LABUHANBATU UTARA | infoseputarsumut.com – Komitmen aparat kepolisian dalam memberantas peredaran gelap narkotika kembali dibuktikan oleh jajaran Unit Reskrim Polsek Kualuh Hulu.
Pada Selasa (28/4/2026) sekira pukul 17.00 WIB, petugas berhasil menggagalkan peredaran narkotika jenis sabu seberat bruto 10,10 gram di Dusun II Simpang Membot, Desa Damuli Pekan, Kecamatan Kualuh Selatan, Kabupaten Labuhanbatu Utara.
Dalam operasi tersebut, dua orang tersangka berhasil diamankan tanpa perlawanan. Keduanya masing-masing berinisial David Tua Nababan (31), warga Jalan Angkatan 66 Wonosari Lingkungan I, Kelurahan Aek Kanopan, Kecamatan Kualuh Hulu, serta Aya Dwi Pangestu (22), yang berdomisili di Dusun IV Desa Dalu X B, Kecamatan Tanjung Morawa, Kabupaten Deli Serdang.
Pengungkapan kasus ini berawal dari informasi masyarakat terkait adanya aktivitas mencurigakan yang diduga sebagai transaksi narkotika di wilayah tersebut.

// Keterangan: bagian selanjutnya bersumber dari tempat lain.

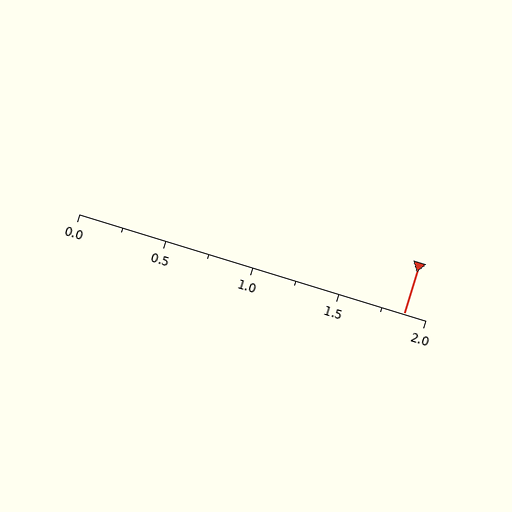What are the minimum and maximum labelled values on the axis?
The axis runs from 0.0 to 2.0.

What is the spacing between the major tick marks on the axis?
The major ticks are spaced 0.5 apart.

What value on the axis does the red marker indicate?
The marker indicates approximately 1.88.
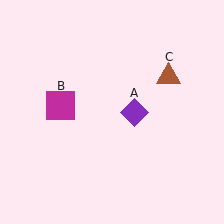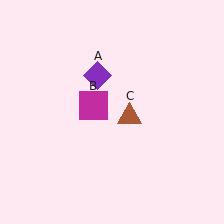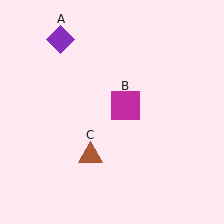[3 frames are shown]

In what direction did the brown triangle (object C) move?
The brown triangle (object C) moved down and to the left.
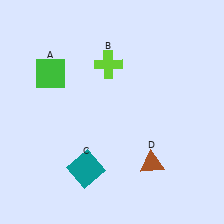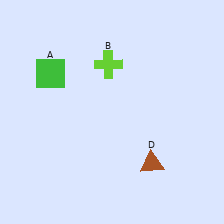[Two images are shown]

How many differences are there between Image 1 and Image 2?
There is 1 difference between the two images.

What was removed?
The teal diamond (C) was removed in Image 2.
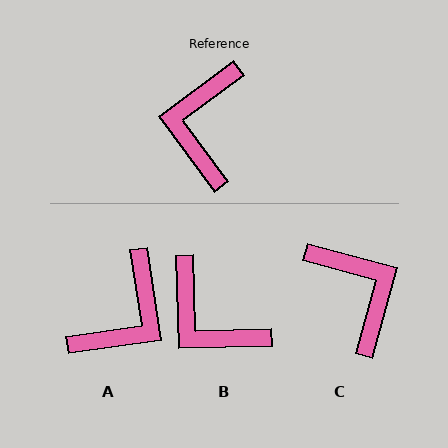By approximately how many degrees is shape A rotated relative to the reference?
Approximately 152 degrees counter-clockwise.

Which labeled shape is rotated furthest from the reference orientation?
A, about 152 degrees away.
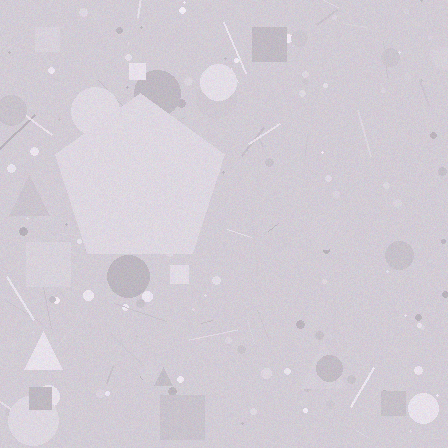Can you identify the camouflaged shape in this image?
The camouflaged shape is a pentagon.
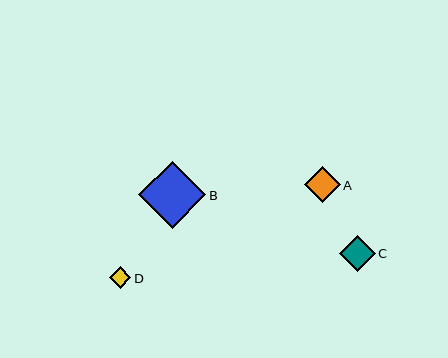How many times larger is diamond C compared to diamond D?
Diamond C is approximately 1.6 times the size of diamond D.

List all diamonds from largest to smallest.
From largest to smallest: B, A, C, D.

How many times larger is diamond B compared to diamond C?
Diamond B is approximately 1.9 times the size of diamond C.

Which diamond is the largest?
Diamond B is the largest with a size of approximately 67 pixels.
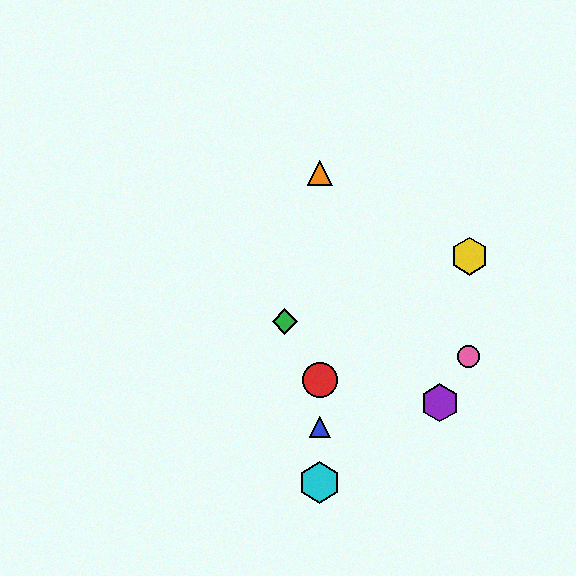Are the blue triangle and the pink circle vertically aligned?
No, the blue triangle is at x≈320 and the pink circle is at x≈468.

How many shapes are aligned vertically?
4 shapes (the red circle, the blue triangle, the orange triangle, the cyan hexagon) are aligned vertically.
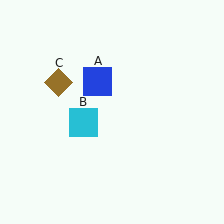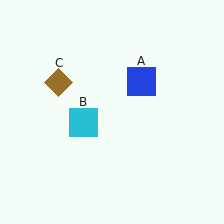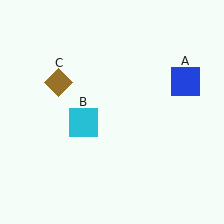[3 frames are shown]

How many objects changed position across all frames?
1 object changed position: blue square (object A).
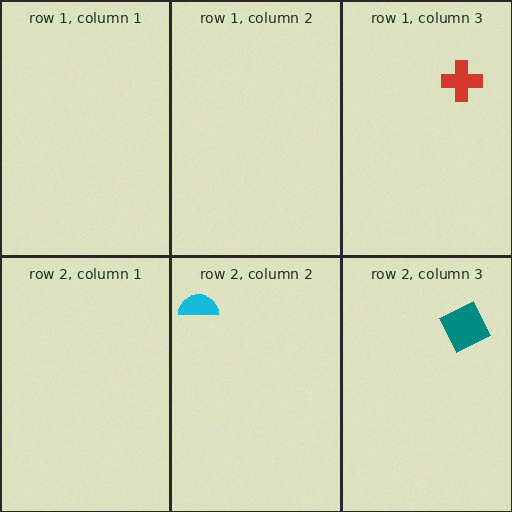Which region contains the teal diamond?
The row 2, column 3 region.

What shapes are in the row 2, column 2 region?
The cyan semicircle.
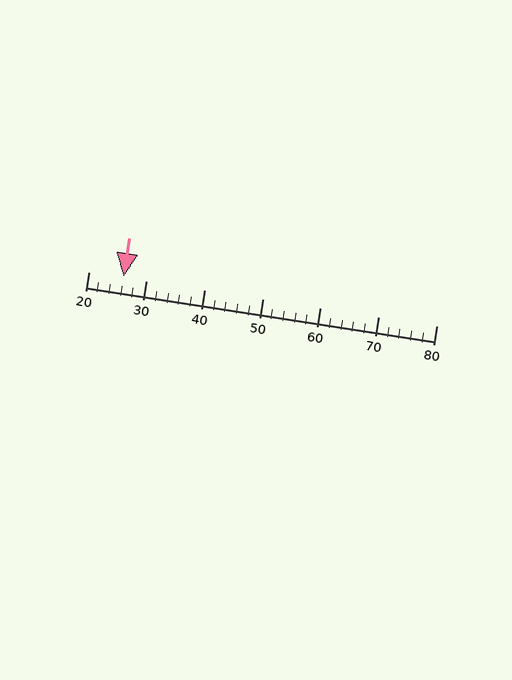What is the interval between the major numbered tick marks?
The major tick marks are spaced 10 units apart.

Menindaklanjuti laporan tersebut, Unit Reskrim Polsek Kualuh Hulu segera melakukan penyelidikan dan pengintaian hingga akhirnya berhasil melakukan penangkapan.
Dari hasil penggeledahan, petugas menemukan barang bukti berupa satu bungkus plastik klip transparan berukuran besar berisi diduga sabu dengan berat bruto 10,10 gram. Selain itu, turut diamankan dua unit telepon genggam, masing-masing satu unit iPhone warna hitam dan satu unit handphone merek Infinix warna biru yang diduga digunakan sebagai alat komunikasi dalam aktivitas peredaran narkotika.
Kapolsek Kualuh Hulu, AKP Citra Yani Br Barus, S.H., M.H., menyampaikan bahwa keberhasilan ini merupakan hasil sinergi antara aparat kepolisian dan masyarakat yang peduli terhadap lingkungan.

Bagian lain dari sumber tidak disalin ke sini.